Gilles Hériard-Dubreuil a fondé en 2013 le « courant » Écologie humaine, dont le nom reprend une terminologie vaticane, avec Tugdual Derville, porte-parole de « Manif pour Tous », et délégué général de l’Alliance Vita, association d’extrême droite catholique du mouvement pro-vie, qui milite contre l’avortement, contre l’euthanasie et contre le mariage entre personnes de même sexe.

  1. Hériard-Dubreuil préside, par ailleurs, le cabinet de conseil Mutadis, sinistrement connu pour son engagement à Tchernobyl, sous subsides européens et internationaux, dans les programmes Ethos (1996-2001), SAGE (2002-2005) et CORE (Coopération pour la réhabilitation des conditions de vie dans les territoires contaminés du Bélarus, 2003-2008), qui prescrivent aux populations, sous couvert d’intentions thérapeutiques et participatives, des recettes d’accommodation à la vie en zones contaminées.

Un des principaux objectifs − atteint − de ces programmes, a été d’évincer du terrain de Tchernobyl les initiatives de protection sanitaire développées par des médecins et des physiciens après l’accident de la centrale, et de ne pas ralentir, en conséquence, la détérioration continue de la santé des populations, faute d’apporter une véritable prophylaxie.

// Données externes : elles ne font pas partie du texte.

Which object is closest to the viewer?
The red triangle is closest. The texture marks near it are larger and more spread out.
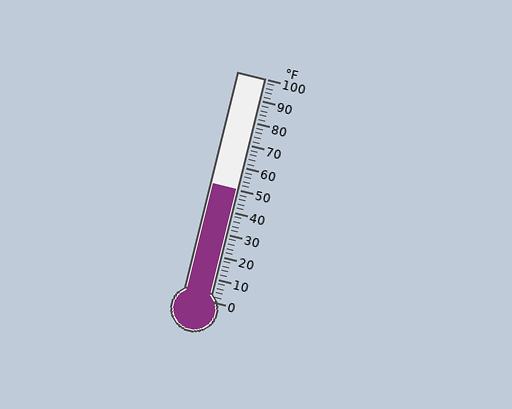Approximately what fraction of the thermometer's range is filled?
The thermometer is filled to approximately 50% of its range.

Les faits de traîtrise de Gilles Hériard-Dubreuil à l’encontre des spécialistes de santé du Belarus ne semblent toutefois pas avoir dissuadé la députée européenne Europe Écologie-Les Verts Michèle Rivasi et l’avocate Corinne Lepage, « antinucléaires » déclarées, de collaborer avec ce dernier, de le nommer « secrétaire » et « expert qualifié » de leur association européenne Nuclear Transparency Watch, qu’elles ont créée et qu’elles président depuis 2013, appelant à rien moins qu’« une implication systématique des citoyens et de la société civile dans la préparation et la réponse aux situations d’urgence nucléaire en Europe », situations dont on aura suffisamment compris qu’elles ne tarderont plus à « survenir ».

Ainsi, Mmes Rivasi et Lepage, qui ont chargé M. Hériard-Dubreuil de communiquer sur « la sûreté nucléaire comme bien commun » sur le site de leur association, soutiennent inconditionnellement l’initiative pronucléaire européenne RICOMET de développement de stratégies de « communication sur le risque » nucléaire et vantent les mérites des rapports radionégationnistes dont M. Hériard-Dubreuil est l’auteur, rapports à la gloire d’Ethos et de l’accommodation des populations à la radioactivité en situation d’accident nucléaire.

Quant à Jacques Lochard, vice-président de la Commission Internationale de Protection Radiologique (CIPR), et directeur du Centre d’étude sur l’évaluation de la protection dans le domaine nucléaire (CEPN), dont les membres sont le Commissariat à l’Énergie Atomique, Areva, l’IRSN et EDF, il est, lui aussi, un contributeur actif et rusé à la propagation de l’idéologie de la « culture pratique de la radioprotection » à Fukushima, comme à Tchernobyl.

Résumé de leurs CINQ RECETTES EMPOISONNÉES

1 : Inciter chacun à rester vivre dans les zones contaminées, tout en « optimisant » son exposition à la radioactivité à proportion du coût économique et social de sa protection.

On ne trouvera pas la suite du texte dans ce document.